The pandemic, despite all its horrors, has allowed cities to experiment with more palatable—and sometimes cheaper—alternatives to congregate shelters to address their affordable housing issues. The federal government reimbursed cities that put unhoused people in hotel rooms, and some officials have since considered outright buying hotels and motels for similar purposes. Safe camping sites, once the byproduct of cities pursuing last-ditch solutions to control where homeless people could and could not sleep, also proliferated, as did new tiny-home communities.
“We have to be very careful to say this is not an alternative to permanent housing,” Funk said. “A lot of people who are very flustered are saying, ‘The city is just going to do this and not build permanent housing.’ That’s not an option. That’s not what these are for. This is an alternative to group shelters, especially for people who have gone through trauma, don’t want to be in a group room, and would rather be in their tent to have some privacy.”
Funk has been an impact investor for 18 years, running venture capital-style funds that invest in companies with a social or environmental bent, most recently dedicated to poverty alleviation and low-income housing in Latin America.
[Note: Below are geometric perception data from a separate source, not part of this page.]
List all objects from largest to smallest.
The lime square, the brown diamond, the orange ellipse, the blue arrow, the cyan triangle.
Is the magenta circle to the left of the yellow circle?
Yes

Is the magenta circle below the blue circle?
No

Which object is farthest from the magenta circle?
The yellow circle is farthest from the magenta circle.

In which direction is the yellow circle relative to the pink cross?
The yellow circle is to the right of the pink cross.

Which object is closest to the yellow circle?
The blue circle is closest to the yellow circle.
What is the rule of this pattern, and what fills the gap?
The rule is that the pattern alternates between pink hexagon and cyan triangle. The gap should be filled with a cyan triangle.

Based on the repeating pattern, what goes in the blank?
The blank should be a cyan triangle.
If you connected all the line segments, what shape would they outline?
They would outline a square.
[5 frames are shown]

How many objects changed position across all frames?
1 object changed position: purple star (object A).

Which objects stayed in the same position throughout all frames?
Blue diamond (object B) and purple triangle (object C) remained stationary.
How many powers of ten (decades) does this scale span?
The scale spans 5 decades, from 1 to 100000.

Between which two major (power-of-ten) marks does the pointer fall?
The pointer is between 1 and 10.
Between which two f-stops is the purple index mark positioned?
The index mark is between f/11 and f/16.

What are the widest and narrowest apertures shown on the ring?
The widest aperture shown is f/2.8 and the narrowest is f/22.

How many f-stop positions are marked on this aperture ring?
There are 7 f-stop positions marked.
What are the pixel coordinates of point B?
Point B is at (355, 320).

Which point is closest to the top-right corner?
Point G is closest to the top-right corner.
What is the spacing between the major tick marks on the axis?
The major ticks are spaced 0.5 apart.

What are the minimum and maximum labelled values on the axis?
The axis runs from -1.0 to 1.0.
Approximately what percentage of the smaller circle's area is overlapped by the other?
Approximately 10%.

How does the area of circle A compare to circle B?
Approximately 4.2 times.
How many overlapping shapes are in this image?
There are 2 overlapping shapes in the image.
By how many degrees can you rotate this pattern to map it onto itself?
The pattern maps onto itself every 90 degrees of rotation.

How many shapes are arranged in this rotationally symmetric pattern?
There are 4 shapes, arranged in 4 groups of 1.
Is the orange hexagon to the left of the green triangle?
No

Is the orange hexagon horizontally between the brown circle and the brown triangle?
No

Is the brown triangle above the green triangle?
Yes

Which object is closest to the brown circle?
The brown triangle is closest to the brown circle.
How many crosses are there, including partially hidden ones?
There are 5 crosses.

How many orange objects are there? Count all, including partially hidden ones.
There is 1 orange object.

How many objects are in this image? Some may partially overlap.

So when the pandemic hit, she wanted to help a bit closer to home.
“And homelessness is just staring me in the face—literally,” Funk said. “There was a tent across the street from my home in Pacific Heights.”
After she and others formed a task force dedicated to the problem, she learned that permanent affordable housing isn’t being built quickly enough to meet the needs of the many homeless people on waiting lists for a place of their own. Instead, they’re left to choose between a congregate shelter and an encampment as they bide their time.
“You go to an encampment and offer somebody a room in a group shelter and you’re lucky if one out of ten will take it,” Funk said. “It started to occur to me: Maybe we’re selling a product nobody wants.”
The tiny homes in San Francisco are more secluded and personalized. Funk noted that during the move-in process last week, a homeless man burst into tears as workers carried a mattress into one of the rooms, which advocates strived to make unique to each person. Another resident told the San Francisco Chronicle he liked the tiny homes because he didn’t have to worry about his stuff being stolen—or sleeping upright in a chair every night.
Residents even got welcome baskets, which they were particularly touched by, Funk said.